Why would Spark fail to bind to a public EC2 address?
Upvotes: 3
Views: 435
Reputation: 11
I had the same problem using Oracle Cloud Instance. My private IP is like 10.x.x.2 and my public IP is like 140.x.x.238.
Here are some steps you can follow:
Check your private IP address
Using command ifconfig
to find out the address of your network card
ens3: flags=4163<UP,BROADCAST,RUNNING,MULTICAST> mtu 9000
inet 10.x.x.2 netmask 255.255.255.0 broadcast 10.0.0.255
inet6 fe80::17ff:fe00:7cf9 prefixlen 64 scopeid 0x20<link>
ether 02:00:17:00:7c:f9 txqueuelen 1000 (Ethernet)

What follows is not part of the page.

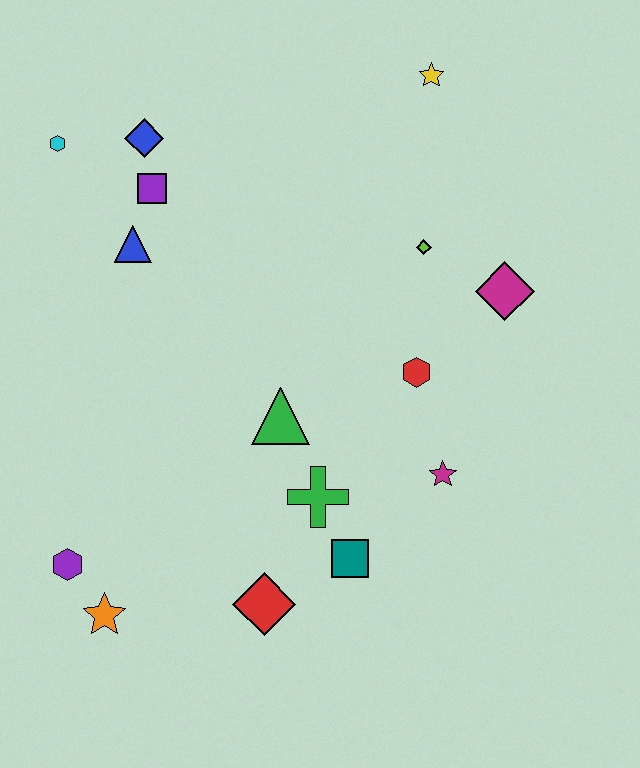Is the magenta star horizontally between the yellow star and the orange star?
No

RX packets 146457 bytes 61901565 (61.9 MB)
RX errors 0 dropped 0 overruns 0 frame 0
TX packets 142865 bytes 103614447 (103.6 MB)
TX errors 0 dropped 0 overruns 0 carrier 0 collisions 0
SPARK_LOCAL_IP=127.0.0.1
SPARK_MASTER_IP=YOUR_HOST_NAME
Change hosts file
In Ubuntu 18.04, modify /etc/hosts
Remove something like127.0.1.1 YOUR_HOST_NAME
Change 140.x.x.238 YOUR_HOST_NAME
to 10.x.x.2 YOUR_HOST_NAME
in my case
Upvotes: 1
Reputation: 5951
Try setting the environment variable SPARK_LOCAL_IP=54.xx.xx.xx
reference the first SO answer to a similar problem here.